Centrica profit drops nearly 40% as gas market weakens; buybacks halted
Centrica trims returns as gas prices and trading headwinds bite
Immediate result: Centrica delivered £1.42 billion in EBITDA for fiscal 2025 while reporting an almost 40% fall in full-year profit. Management linked the shortfall to a weaker commodity backdrop and volatile trading conditions that constrained earnings.
Operational response: The company has placed its share buyback programme on hold and signalled a more defensive capital approach for the near term. That choice preserves cash but reduces shareholder returns in the current cycle.
Trading environment: Lower gas benchmarks, combined with ongoing geopolitical uncertainty, reduced margins across Centrica’s portfolio — from retail supply to wholesale trading — and made price discovery harder for the group’s trading arm.

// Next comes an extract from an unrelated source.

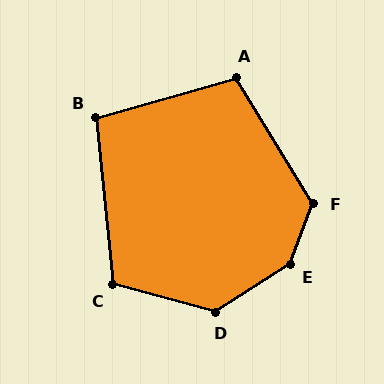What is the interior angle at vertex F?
Approximately 127 degrees (obtuse).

Financial snapshot: EBITDA of £1.42bn converts to roughly $1.9bn, underscoring the scale of earnings still being produced despite the contraction. The profit decline was the headline metric that triggered market attention.
Strategic implications: Pausing buybacks increases flexibility to cover working capital swings and protect the balance sheet if gas prices remain depressed. It also signals management expects continued near-term market volatility rather than a quick rebound.
- Liquidity preserved through halted share repurchases.
- EBITDA remains positive but reduced versus prior-year levels.
- Commodity and trading volatility identified as primary earnings drivers.
Market reaction and next steps: Investors will watch guidance, hedging disclosures, and trading performance for signs of stabilization; any extension of weak gas pricing would keep pressure on margins. Management faces a trade-off between restarting buybacks and shoring up capital against further downside.